Regardless of what your business does, there’s a regulatory agency—usually several—demanding compliance with their definition of how to keep data secure. The alphabet soup of regulations used to be limited to specific kinds of data used by well-defined industries. The Healthcare Insurance Portability and Accountability Act (HIPAA), Payment Card Industry Data Security Standard (PCI-DSS), Sarbanes-Oxley Act (SOX), and Gramm-Leach-Bliley Act (GLB) are the most well-known. But a host of other acts and laws have piled on, demanding that organizations comply with a never-ending list of requirements and offering little helpful guidance about what that looks like. In a quick search, more than 20 additional acronyms appeared on the first results page alone.

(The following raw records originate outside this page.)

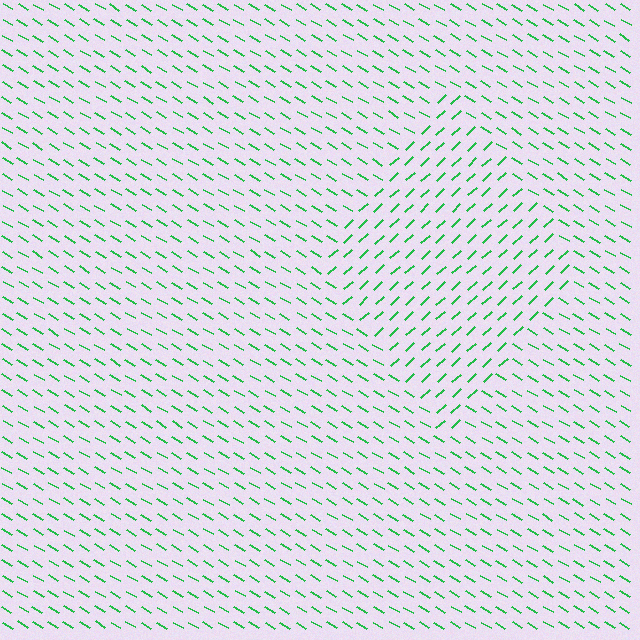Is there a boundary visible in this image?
Yes, there is a texture boundary formed by a change in line orientation.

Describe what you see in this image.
The image is filled with small green line segments. A diamond region in the image has lines oriented differently from the surrounding lines, creating a visible texture boundary.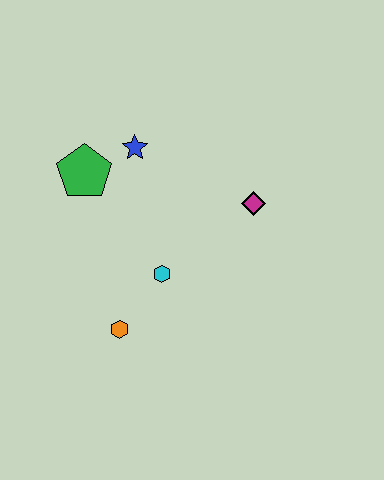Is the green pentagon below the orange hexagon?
No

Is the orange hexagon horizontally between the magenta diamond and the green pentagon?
Yes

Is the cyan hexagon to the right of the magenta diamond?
No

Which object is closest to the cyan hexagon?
The orange hexagon is closest to the cyan hexagon.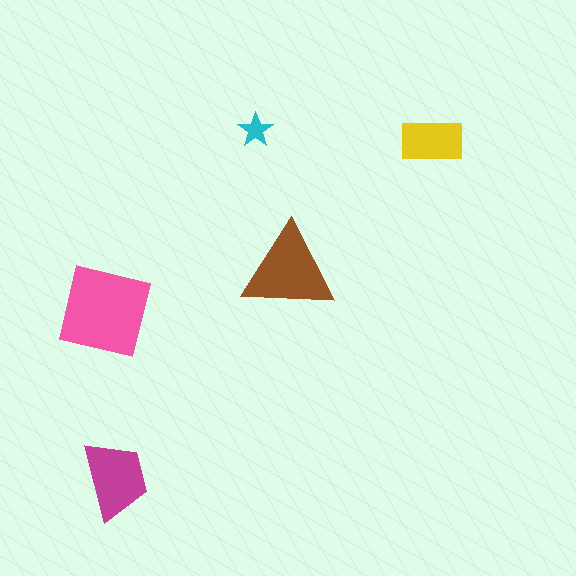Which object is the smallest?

And more appear to be on the way. What’s an organization to do? So far, most have adopted a slew of security technologies over time, leading to silos of data and controls that don’t really talk to each other and require hours of valuable IT staff time to manage. The worst parts?
First, these technologies focus on securing the systems, networks, and devices that house data—not the data itself. For example, Network Access Control (NAC) solutions focus on devices, users, and network segments. They aren’t designed to look at data. Data Loss Prevention (DLP) only focuses on regulatory data and regular expression with limited, if any, ability to detect and prevent actual threats. Zero trust models are about authentication—they have nothing to do with where the data is, how it’s moving, who’s using it, or how it changes over time.

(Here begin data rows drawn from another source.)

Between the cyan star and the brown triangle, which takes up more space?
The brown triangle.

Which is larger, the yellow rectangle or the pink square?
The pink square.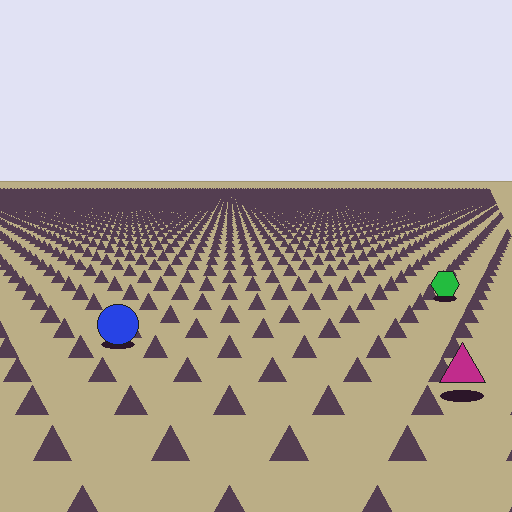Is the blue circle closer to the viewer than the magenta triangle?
No. The magenta triangle is closer — you can tell from the texture gradient: the ground texture is coarser near it.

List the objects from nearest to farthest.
From nearest to farthest: the magenta triangle, the blue circle, the green hexagon.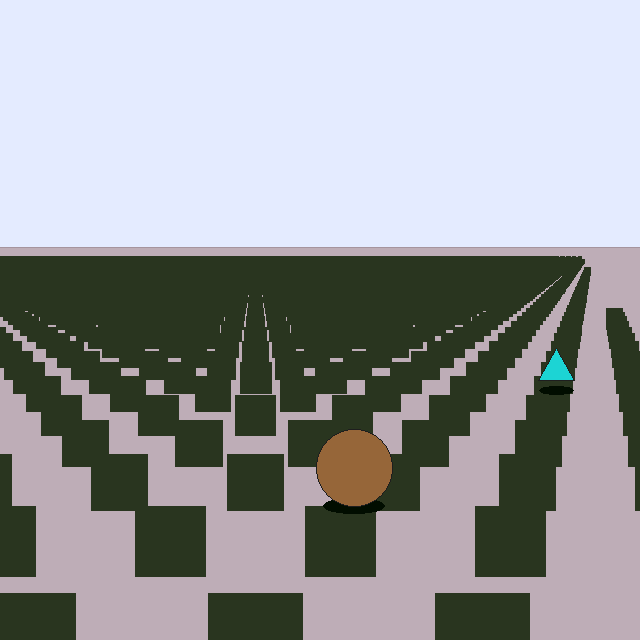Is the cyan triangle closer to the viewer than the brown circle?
No. The brown circle is closer — you can tell from the texture gradient: the ground texture is coarser near it.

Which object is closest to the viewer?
The brown circle is closest. The texture marks near it are larger and more spread out.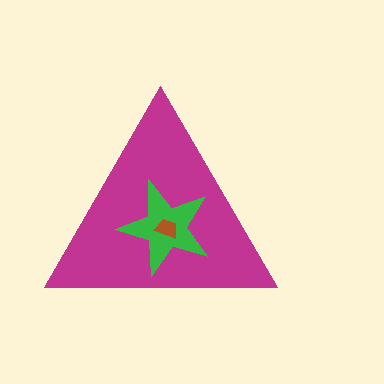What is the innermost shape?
The brown trapezoid.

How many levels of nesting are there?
3.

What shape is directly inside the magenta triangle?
The green star.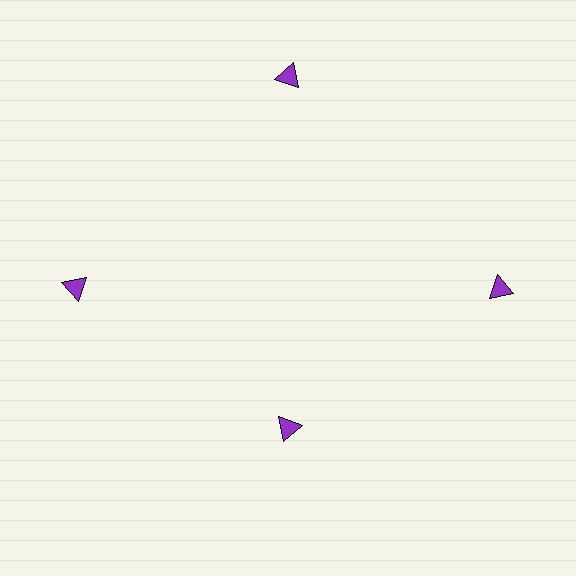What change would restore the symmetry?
The symmetry would be restored by moving it outward, back onto the ring so that all 4 triangles sit at equal angles and equal distance from the center.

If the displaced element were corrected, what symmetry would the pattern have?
It would have 4-fold rotational symmetry — the pattern would map onto itself every 90 degrees.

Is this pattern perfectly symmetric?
No. The 4 purple triangles are arranged in a ring, but one element near the 6 o'clock position is pulled inward toward the center, breaking the 4-fold rotational symmetry.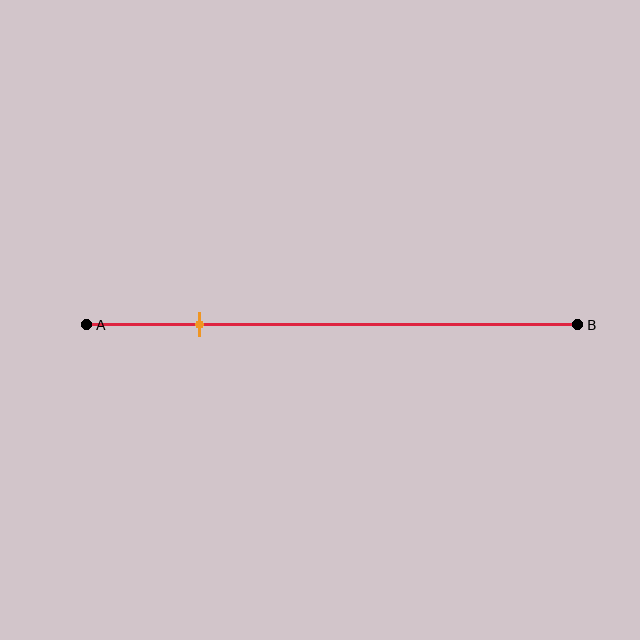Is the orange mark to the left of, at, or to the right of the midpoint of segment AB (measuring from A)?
The orange mark is to the left of the midpoint of segment AB.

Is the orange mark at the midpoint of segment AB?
No, the mark is at about 25% from A, not at the 50% midpoint.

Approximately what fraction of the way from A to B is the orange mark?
The orange mark is approximately 25% of the way from A to B.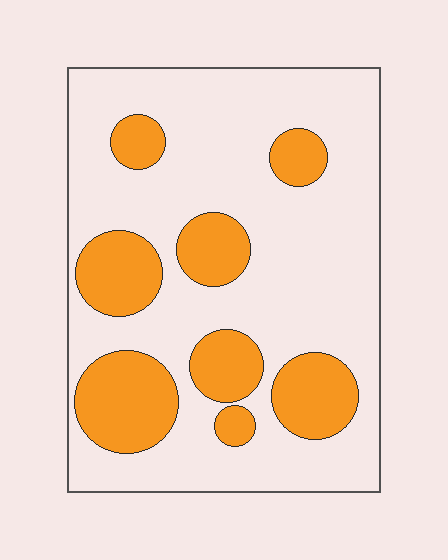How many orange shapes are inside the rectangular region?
8.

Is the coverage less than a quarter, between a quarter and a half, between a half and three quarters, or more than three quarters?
Between a quarter and a half.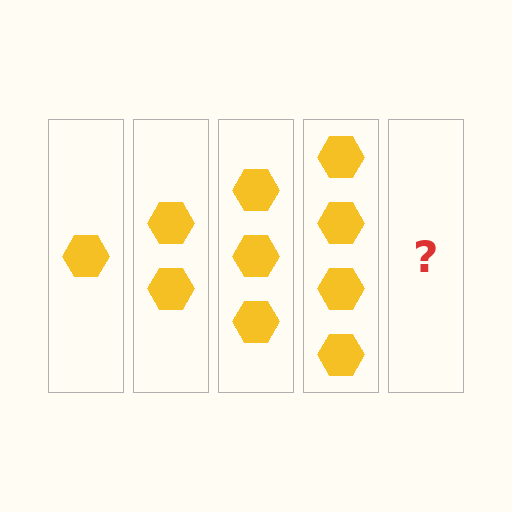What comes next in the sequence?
The next element should be 5 hexagons.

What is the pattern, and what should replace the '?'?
The pattern is that each step adds one more hexagon. The '?' should be 5 hexagons.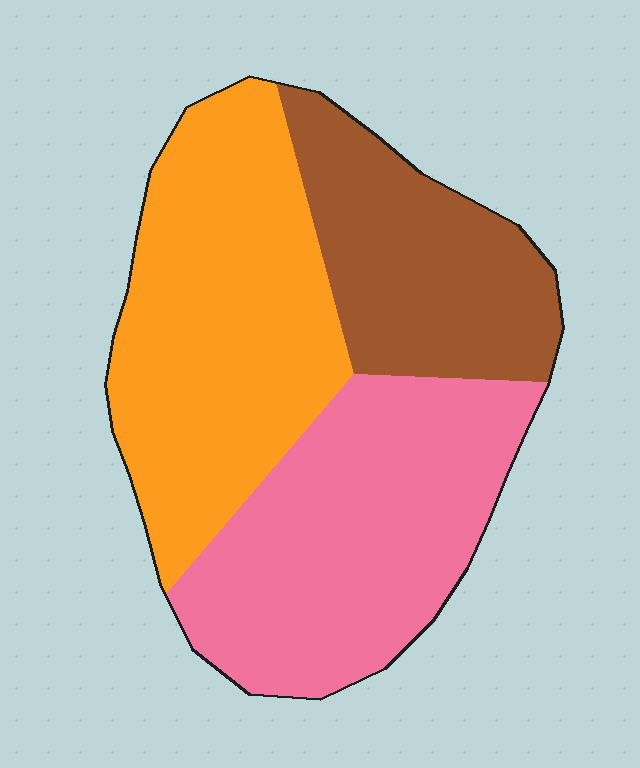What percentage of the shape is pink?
Pink takes up between a third and a half of the shape.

Second, judging by the accelerating number of data breaches, these technologies aren’t working well. Security teams are left with lots of data silos and no consolidated, consistent approach to securing it all. This is where data surveillance steps in to vastly improve an organization’s ability to know exactly the status of their data. Any data—not just data required for compliance. They can know in seconds what every piece of data is doing, where it goes, how it proliferates, who’s accessing it, who’s using it, and how it changes.
With a data chain of custody, it becomes a simple matter to demonstrate compliance with any—and all—regulations. Having bit-level visibility of all data and user activity also enables organizations to optimize other security measures. Data surveillance integrates easily with NAC, firewall, SIEM, DLP, IoT, and cloud security solutions. It detects and isolates threats—such as ransomware, botnets, malware, Bitcoin, back doors and command-and-control software—in real time. It reports anomalies, breaches, and exfiltration in real time. For SOC teams or analysts, data surveillance provides reconstructed events, extracted payloads, and play-by-play analysis to accelerate response and remediation.
Don’t settle for lowest-common-denominator compliance-level security that can’t scale, cope with today’s high data volumes, or adapt to a changing threat environment. Get visibility into the actual thing you’re trying to protect—the data itself.